I have a fairly substantial perl program that processes a list of items. For each item, it creates many, many hash entries in a variety of ten or so hashes. After each item is completely processed, I set each of the hashes to the empty list (I also tried undef'ing them).

After running through 50 or so items, my hard drive begins working very hard and performance slows to a crawl. I presume that Perl has used up available system memory and Linux (RedHat 9 - Perl 5.8.0) has begun swapping.

I am resonably sure that I don't have any circular references in my data structures that would circumvent garbage collection. It *appears* that Perl is using additional system memory rather than being more aggressive in its garbage collection.

Is there any way to "tune" the garbage collector ? Alternatively, is there anyway to monitor the memory space during execution to identify any uncollected/leaking memory ?

Thanks :)
  • Comment on Uncollected garbage leads to swapping ...

Replies are listed 'Best First'.
Re: Uncollected garbage leads to swapping ...
by davido (Cardinal) on Feb 25, 2004 at 05:13 UTC
    I'm curious what your code looks like. While it doesn't surprise me if the OS fails to reclaim freed memory, I'm surprised that you're finding that after a variable goes out of scope its memory isn't in some way reused by Perl. Could you boil down a snippet that does what you're talking about?

    Here is a test snippet where you can prove to yourself that Perl does re-use its own memory space. The following snippet maintains a continuous loop where 10,001 hash elements are assigned integer values, and then the hash falls from scope and is recreated again. If the same memory isn't reused by Perl, it should take no time at all for this snippet to fill all available memory. But as I watch Perl's memory usage in the Windows Task manager, it never jumps above about 4,300k, so my test doesn't reproduce your issue. At least in this case, Perl does the right thing.

    use strict; use warnings; while (1) { my %hash; @hash{0..10000} = (0..10000); }

    By the way, (this is completely unrelated to your question) this snippet does get me a little wierd error intermittantly upon termination with a CTRL-C break:

    Terminating on signal SIGINT(2) Terminating on signal SIGINT(2) Attempt to free unreferenced scalar: SV 0x188d214 at C:\Perl\Scripts\m +ytest.pl line 9.

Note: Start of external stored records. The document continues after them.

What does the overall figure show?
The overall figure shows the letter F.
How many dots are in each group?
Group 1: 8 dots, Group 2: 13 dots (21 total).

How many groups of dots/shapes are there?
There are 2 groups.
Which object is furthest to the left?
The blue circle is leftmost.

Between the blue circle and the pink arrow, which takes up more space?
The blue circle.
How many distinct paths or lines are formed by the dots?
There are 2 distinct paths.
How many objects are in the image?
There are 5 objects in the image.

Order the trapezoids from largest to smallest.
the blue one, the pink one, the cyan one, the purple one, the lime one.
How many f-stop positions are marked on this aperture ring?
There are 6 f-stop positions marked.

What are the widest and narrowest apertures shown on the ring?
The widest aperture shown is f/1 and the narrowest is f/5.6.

    ...line nine is the line with the hash slice on it. I'm using Active State Perl 5.8.2, binary build 808. The error occurred twice out of a few dozen repeated attempts. Of course this error is unrelated to your question, but curious nevertheless.


    Dave

Re: Uncollected garbage leads to swapping ...
by thospel (Hermit) on Feb 25, 2004 at 06:04 UTC
    One thing I sometimes do if I'm not sure some datastructure is getting cleaned up (or when EXACTLY it gets cleaned up) is to make a "Canary" class, and add a reference to a new canary in each (interesting) instance of the datastructure, counting them as I go. Class Canary also gets a DESTROY method where I lower the count again. This counter will then at any point tell me how many of the datastructures are still around. And quite often the datastructure can itself can be the object that gets counted, so you don't even need an extra class.
Re: Uncollected garbage leads to swapping ...
by fizbin (Chaplain) on Feb 25, 2004 at 07:15 UTC
    Your comment about tuning the garbage collector is appropriate to an environment (like, say, most jvms) which doesn't collect garbage immediately when the reference count reaches 0. Perl, however, doesn't do that.

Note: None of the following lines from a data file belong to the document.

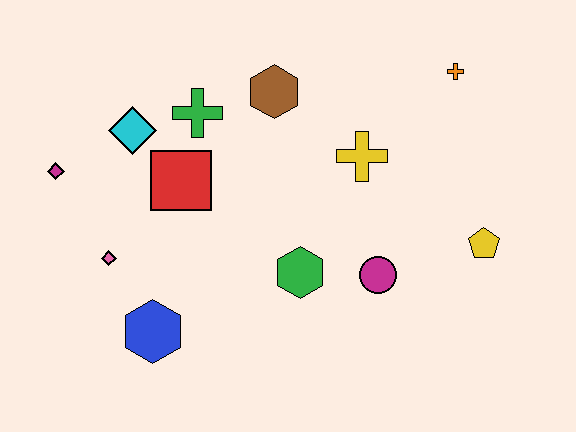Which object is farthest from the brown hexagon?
The blue hexagon is farthest from the brown hexagon.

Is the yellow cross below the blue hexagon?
No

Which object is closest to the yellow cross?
The brown hexagon is closest to the yellow cross.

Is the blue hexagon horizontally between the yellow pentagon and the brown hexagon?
No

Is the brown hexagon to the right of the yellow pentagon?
No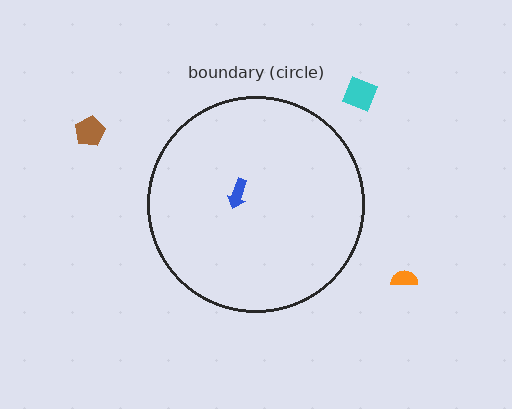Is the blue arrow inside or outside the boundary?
Inside.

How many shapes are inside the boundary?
1 inside, 3 outside.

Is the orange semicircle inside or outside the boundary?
Outside.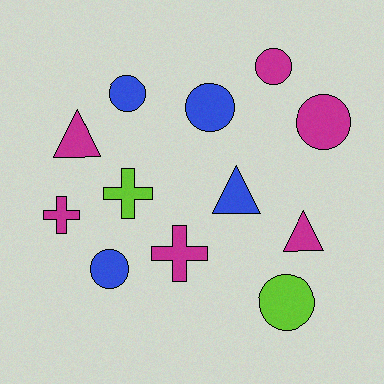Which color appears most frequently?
Magenta, with 6 objects.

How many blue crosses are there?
There are no blue crosses.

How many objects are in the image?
There are 12 objects.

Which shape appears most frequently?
Circle, with 6 objects.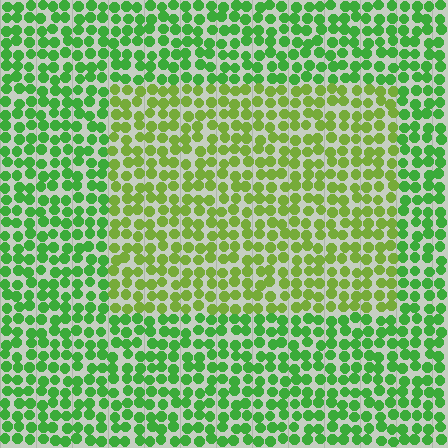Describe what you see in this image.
The image is filled with small green elements in a uniform arrangement. A rectangle-shaped region is visible where the elements are tinted to a slightly different hue, forming a subtle color boundary.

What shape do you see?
I see a rectangle.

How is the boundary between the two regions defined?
The boundary is defined purely by a slight shift in hue (about 31 degrees). Spacing, size, and orientation are identical on both sides.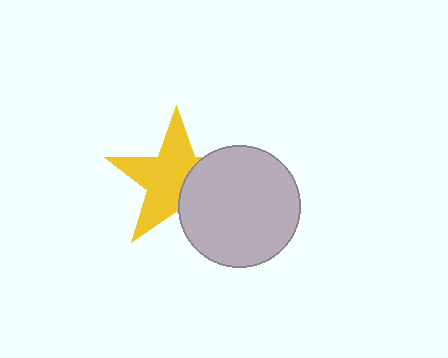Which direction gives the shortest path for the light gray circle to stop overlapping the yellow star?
Moving right gives the shortest separation.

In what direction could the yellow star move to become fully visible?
The yellow star could move left. That would shift it out from behind the light gray circle entirely.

    Perl 5.8.0 does however have a few known memory leaks - I suggest you check to see if your bug is mentioned on http://rt.perl.org. Googling for "perl 5.8.0 memory leak" may also prove useful. One thing you may find is that it's not your hashes that are leaking - as you haven't told us what else you do in your code, it's hard to say. (It's been reported that in some perl versions, simply having a versioned "use" statement in a loop will end up leaking memory)

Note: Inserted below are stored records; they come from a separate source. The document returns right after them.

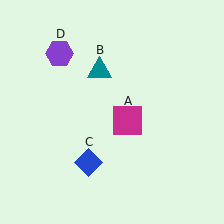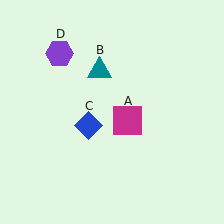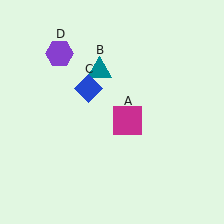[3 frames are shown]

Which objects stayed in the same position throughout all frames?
Magenta square (object A) and teal triangle (object B) and purple hexagon (object D) remained stationary.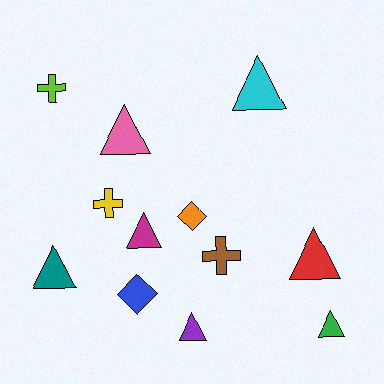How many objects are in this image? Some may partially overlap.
There are 12 objects.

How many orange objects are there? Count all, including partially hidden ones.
There is 1 orange object.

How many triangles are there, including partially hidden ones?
There are 7 triangles.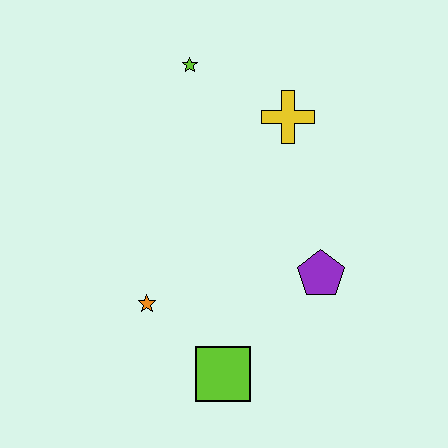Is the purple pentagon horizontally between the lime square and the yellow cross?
No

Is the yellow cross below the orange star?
No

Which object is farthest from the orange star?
The lime star is farthest from the orange star.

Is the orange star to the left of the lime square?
Yes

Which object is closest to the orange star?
The lime square is closest to the orange star.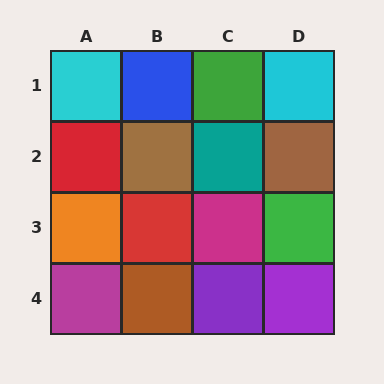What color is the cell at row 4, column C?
Purple.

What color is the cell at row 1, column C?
Green.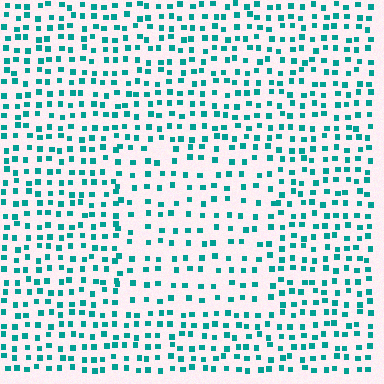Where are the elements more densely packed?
The elements are more densely packed outside the rectangle boundary.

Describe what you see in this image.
The image contains small teal elements arranged at two different densities. A rectangle-shaped region is visible where the elements are less densely packed than the surrounding area.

    I'll add what another poster here said - see if you can reduce the code to a simple example that leaks and that you can post.

Re: Uncollected garbage leads to swapping ...
by kvale (Monsignor) on Feb 25, 2004 at 05:12 UTC
    One way to gaurantee garbage collection is to exit a process. If nothing else works, launch a child process for each element of your list. The child will get the element, populate the hashes and whatever else, and exit.

    -Mark

Re: Uncollected garbage leads to swapping ...
by dragonchild (Archbishop) on Feb 25, 2004 at 14:28 UTC
    With proper scoping of variables and avoidance of circular data structures, this should never happen. I'm willing to bet you are doing at least one of those.

    Your statement that you have to undef your hashes, to me, says you're not properly scoping your variables. If you properly scope your variables to the tightest-scope, Perl will do all the garbage collection for you.

    Real-life circular data structures are most easily demonstrated by the following:

    my %child = ( a => 1, ); my %parent = ( child => \%child, ); $child{parent} = \%parent;

    Now, unless you explicitly break the circular reference (or use WeakRef), the memory used by %child and %parent will stick around until the process is done, even if the variables are out of scope.

    ------
    We are the carpenters and bricklayers of the Information Age.

    Please remember that I'm crufty and crochety. All opinions are purely mine and all code is untested, unless otherwise specified.

Re: Uncollected garbage leads to swapping ...
by adrianh (Chancellor) on Feb 25, 2004 at 14:41 UTC
    Alternatively, is there anyway to monitor the memory space during execution to identify any uncollected/leaking memory ?

    You might want to look at Test::Memory::Cycle and Devel::Cycle to check for circular references.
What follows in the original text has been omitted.